As with all changes you want to make to your home, you'll need to work out the pros and cons involved in adding a sauna — and the best reason we can think of for having one in your home is exclusive access. Rather than heading out your door in search of a facility that meets both your needs and hygiene standards, you can stay at home, unwind in your own sauna, and not have to face a commute when you feel completely refreshed. 

Those of us who might be looking to invest in a sauna will say the facility does more than help folks unwind. Because heat causes your heart rate to go up and your blood vessels to dilate, your circulation improves as well, in a way that Medical News Today compares to light to moderate exercise. Saunas could be a way to improve heart health, although too much sauna has also been linked to high blood pressure risk. A sauna's health benefits could also make its presence more attractive to a home buyer, particularly if you are looking to sell and if you live in a colder region. In this instance, a sauna can also be a good way to set your property apart from someone else's in the same neighborhood who might also be looking to sell. 

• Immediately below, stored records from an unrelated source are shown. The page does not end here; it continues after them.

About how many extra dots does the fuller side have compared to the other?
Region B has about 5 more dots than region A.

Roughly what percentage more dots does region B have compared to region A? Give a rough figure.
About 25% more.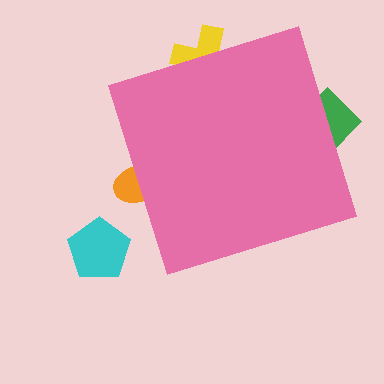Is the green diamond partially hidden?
Yes, the green diamond is partially hidden behind the pink square.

Why having a home sauna could be a bad idea

Unfortunately, as with many things, there is also a flip side to having a sauna at home, which mostly involves cost. Forbes estimates that installing a home sauna will set you back an average of $4,500, depending on how much space you want to dedicate, what material you might want to use, and what kind of sauna you might be looking to install — and that's just the start.

Sauna Helper further estimates that it can cost an average of 31 cents an hour to run an electric-powered sauna, but this figure changes according to the size of the room and the type of heater it uses. Other than operating costs, you'll need to consider maintenance and repairs, which can cost just under $450 a year. There is also cleaning maintenance to consider: saunas need to be cleaned once a week, and while doing it yourself might be cheap, hiring someone could cost as much as $50 per hour more.

Saunas can be considered a cost center in other ways because having steam saunas also involve added risk of increasing the moisture levels around your house, which in turn, could lead to mold and mildew, particularly if the steam emitted by the sauna is somehow trapped in your home.